Un bambino italiano su 7 vive in una situazione di insicurezza alimentare, ovvero le famiglie non sempre possono permettersi un’alimentazione sana e bilanciata e spesso il criterio di acquisto è il prezzo del prodotto, col risultato di diete poco varie e a base di cibo di qualità inadeguata. Più a rischio i bambini del Sud, con famiglie numerose, genitori poco istruiti e giovani e con reddito basso. Inoltre, si stima che per un bambino su 5 la famiglia di appartenenza vive nel timore di non avere soldi a sufficienza per acquistare il cibo fino alla fine del mese. Nella metà di questi casi, le famiglie non hanno realmente avuto risorse finanziarie sufficienti per acquistare cibo.

Sono i dati principali emersi da uno studio condotto dal gruppo di ricerca del Dipartimento di Scienze della Vita e Sanità Pubblica dell'Università Cattolica, sotto la guida dei docenti dell’Ateneo professor Walter Ricciardi, docente di Igiene generale e applicata, e della professoressa Maria Luisa Di Pietro, docente di Medicina Legale, e il coordinamento scientifico della professoressa Chiara de Waure, docente di Igiene all’Università degli Studi di Perugia e della dottoressa Drieda Zace, dottoranda in Scienze biomediche di base e Sanità pubblica all’Università Cattolica, anche grazie alla collaborazione di alcuni Pediatri di libera scelta dell’Associazione Culturale Pediatri.

Lo studio è stato pubblicato sulla rivista scientifica internazionale Food Security.

“E il dato - spiega la professoressa Di Pietro - potrebbe essere addirittura una sottostima, in quanto lo studio - unico nel nostro Paese, sulla condizione economica, sull’accesso al cibo e sullo stato di salute dei bambini italiani – non è stato esteso ai sobborghi disagiati dove sicuramente sono maggiori i disagi socio-economici delle famiglie.  Inoltre, poiché gli esperti si sono serviti dell'Indice Household Food Security, che analizza, in modo anche molto "crudo", la situazione economica delle famiglie e le ricadute sull'acquisto del cibo alcuni dei partecipanti potrebbero avere riportato in maniera ‘edulcorata’ la propria situazione per imbarazzo. Lo studio ripota dati sul periodo 2017-2018, cosa che significa che la situazione potrebbe essere peggiorata considerando la situazione di pandemia di Covid-19 e la crisi economica che il Paese sta attraversando, sottolinea la professoressa Di Pietro.

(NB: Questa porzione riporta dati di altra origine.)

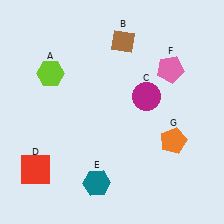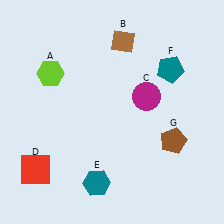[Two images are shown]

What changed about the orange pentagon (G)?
In Image 1, G is orange. In Image 2, it changed to brown.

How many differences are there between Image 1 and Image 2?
There are 2 differences between the two images.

“C’è anche il rischio – continua Di Pietro - che con la chiusura delle scuole durante il lockdown e quindi con il mancato accesso alle mense scolastiche, che comunque sono garanzia di un pasto completo ed equilibrato per i bambini, l'insicurezza alimentare per i piccoli, specie se provenienti da contesti disagiati, può essere aumentata”.

L'insicurezza alimentare (Food Insecurity) è un grave problema di salute pubblica anche nei Paesi sviluppati. La sicurezza alimentare (Food Security) si ottiene quando tutte le persone, in ogni momento della propria vita, hanno accesso fisico ed economico ad una quantità di cibo sufficiente, sicuro e nutriente per soddisfare le esigenze nutrizionali e le preferenze alimentari per una vita attiva e sana. L’insicurezza alimentare è un fenomeno preoccupante per tutta la popolazione, in modo particolare per i bambini, a causa delle ricadute negative sulla loro salute. In molti Paesi europei, tra cui l'Italia, le evidenze epidemiologiche sulla insicurezza alimentare e la loro correlazione con i danni per la salute attuale e futura dei bambini sono poche o quasi assenti. In Italia, i bambini vivono in condizione di disuguaglianze a partire già dai primi anni di vita. Le disuguaglianze socio-economiche sono conseguenza anche del fatto che la spesa sociale per i bambini è tra le più basse in Europa, con importanti differenze tra le varie regioni nell'accesso ai servizi per i bambini e per le loro famiglie. La povertà economica è associata alla povertà educativa e culturale e condiziona i cosiddetti "determinanti di salute" che sono associati anche all'insicurezza alimentare.